昨日は、大雪による混雑で長時間ホームで待たされ、凍えながらやっとの思いで帰宅した。
あまりの寒さにろくに景色も楽しめなかったのが悔しく、温かい家の中から外を覗いてみたら、見事な雪景色だった。
しんしんと降る雪は、雨と違って音を立てない。
家屋も木々も、落ちてくる雪に埋もれていきながら、身動きひとつせず押し黙っている。
いつもなら夜道にコツコツと響き渡る人の足音も、
きし、きし、と雪を踏みしめて、
あるいは、さく、さく、と固まった雪溜まりにかかとを突き立てて、
静寂が壊れない程度の控えめな音を立てて歩き去っていく。
そしてまた、しんと静まり返る。
南国育ちで、雪のある風景を五感で感じ慣れていない私にとって、その音の風景は何だか現実離れしていて、夢を見るような心地でその静寂に浸った。
雪の降る風景の中に入りこむと、なぜかいつも、音について考える。
私のお気に入りの『蟲師』という漫画があって、その第二話「柔らかい角」を連想するからかもしれない。
『蟲師』の世界では、菌類や微生物よりも下等で、「生命の原生体そのものに近いもの達」のことを蟲(むし)と呼んでいる。
蟲が引き起こす現象は、奇々怪々で、幽霊や妖怪の類のようでもあるが、自然そのものが起こす超現象のことを広く示唆しているような節もあり、不快なおどろおどろしさはない。
人間が語りつくせない自然や生命の不思議を、分かりやすく具現化したものと言ってもいいかもしれない。
そんな蟲にまつわる小話を集めたシリーズなのだが、「柔らかい角」というエピソードでは、音に関わる蟲が登場する。
舞台は、雪深い山奥の村。
主人公の蟲師は、そこで起こった不可解な病を調査するべく、村を訪れる。
その冒頭の会話から、一部を引用したい。
…このような雪の晩には物音ひとつしなくなり、話し声すら消えてしまう事もあるといいます。
そしてそういう時、耳を病んでしまう者が出るのです。
(蟲師(1) 「柔らかい角」p64 村長の台詞)
…これが音を喰ってるんです。
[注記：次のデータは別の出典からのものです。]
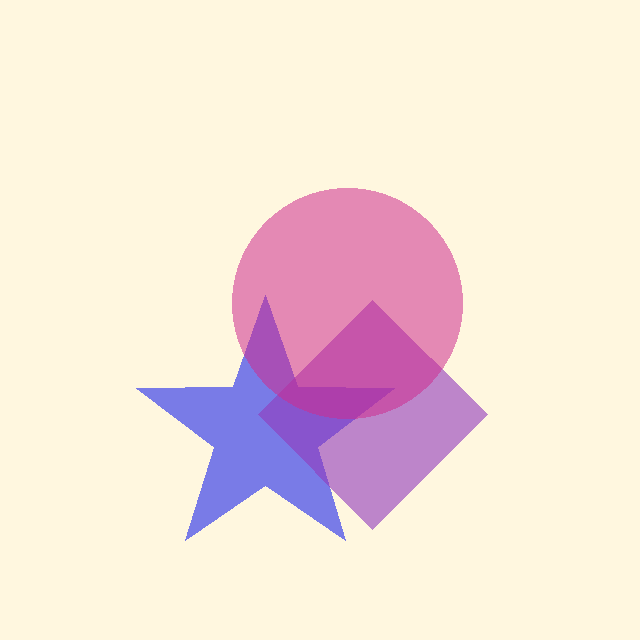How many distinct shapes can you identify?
There are 3 distinct shapes: a blue star, a purple diamond, a magenta circle.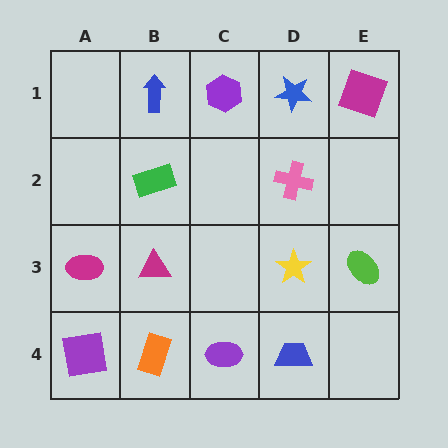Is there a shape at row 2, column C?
No, that cell is empty.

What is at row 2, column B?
A green rectangle.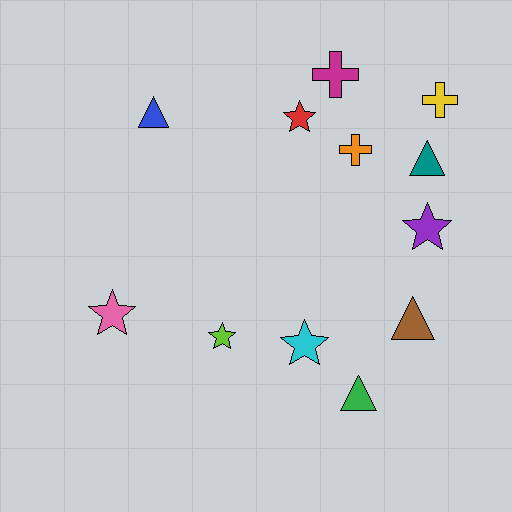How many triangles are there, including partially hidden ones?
There are 4 triangles.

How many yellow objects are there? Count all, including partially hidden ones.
There is 1 yellow object.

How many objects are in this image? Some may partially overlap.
There are 12 objects.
普通森の中に棲息する蟲ですが、雪は音を吸収する。だから音を求めて里へ下りてきたんでしょう。
(蟲師(1)「柔らかい角」p66 ギンコの台詞)
雪が降り積もり、音を吸い取る。深い静寂のなかに長く居ると、人間の耳は病む。
この現象を、「音を喰う蟲」という可視的なものに昇華することで巧みに表現している。
タイトルの「柔らかい角」の意味や、蟲の寄生を解く鍵が、これまた大変に情緒豊かで、自然への畏敬と生命への丁寧な眼差しがとても愛情深く、語りだせばいくらでも語れるのだが…
ともかく、雪の風景を聴覚で感じ取る感受性の豊かさに感服したのと、見慣れぬ雪がもたらす「無音状態」への好奇心とで、この小話が、今でも強烈に記憶に残っているのだ。
だから、ひとたび雪景色のなかに閉じ込められると、私は半ば胸を高鳴らせながら、息をひそめ、沈黙の音に耳を澄ませる。
もしも、夜が更け、電車が終電を迎え、道路から車がいなくなり、人通りもまばらになり、店もすべて締まって、鳥や動物の物音さえもしなくなったら、世界はどうなるのだろう?
その世界は、うつくしいだろうか。
それとも、おそろしいだろうか。
その答えは、いずれを取っても正解な気がする。
音もなくしんしんと降る雪は、喧しい人間を押し隠し、自然の静寂の音を呼び覚ます。
かつては当たり前のようにはびこっていたであろう世界の沈黙を前にしたら、人間はきっと、その茫漠とした巨大な静けさに恐怖を感じるだろう。
しかしその景色は、今や失われてしまった無音の風景は、きっと、息をのむほど美しいに違いない。
***
「柔らかい角」以外にも、雪にまつわる話がたくさんあります。
個人的には、「春と嘯く」(第四巻)と「冬の底」(第八巻)がオススメ。
各話に出てくる蟲のネーミングも、とても粋で、日本語の美しさに気付かされます。
『蟲師』シリーズは、アニメ化もされています。
色づけられた風景がこれまた素晴らしい。音楽も静かで幻想的で、とても美しいです。